Alternatively, if you’re going to look after it yourself then you need to make sure it gets taken out regularly and that it is serviced at the proper times. No genuine collector will buy a car with a “full-service history” if the car’s been sat in a garage for years and not actually been serviced regularly, even if the mileage is low.

What if I’m just looking to add a classic car to my investment portfolio?

Not everyone wants to fling open the garage doors on a Sunday morning, push their classic car out, check the oil and tyres and then take to the open road. Some people just want to make money - actually everyone wants to make money, but some want to make money from classic cars without having to worry about getting oil on their hands.

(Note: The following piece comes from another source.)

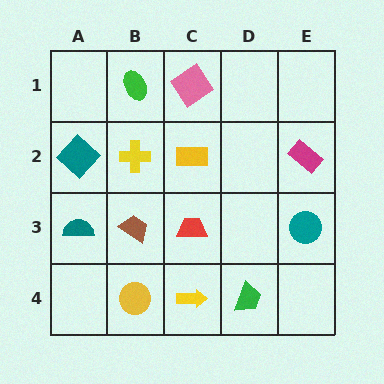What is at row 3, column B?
A brown trapezoid.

You could go all in and buy a car and hand it to someone to look after or you could go fractional. Yes, the same fractional ownership that has existed for yachts and planes is now available for classic cars. Sites like Rally Road in the US enable you to buy a share in a car in the same way as you buy any shares. Then you can trade them through an app.

You never get to drive the car, or probably even see the car, but for as little as a fistful of dollars you could be the part-owner of an Aston Martin, Ferrari, Lotus, or other model that they have on their books. Then you can sell your shares and hopefully make a profit - the value of your shares can go up as well as down, your money is at risk – you know the drill.

An investment you can enjoy

That said, the great thing about investing in a classic car is the fact that you can really enjoy it. South Africa has some of the best driving roads in the world and whether you’ve invested in a vintage Duisenberg, an MGB GT, a Ferrari or a modern classic like an Impreza, you can get out there and have fun, hopefully while your chosen ride is not only racking up the miles but racking up the value too.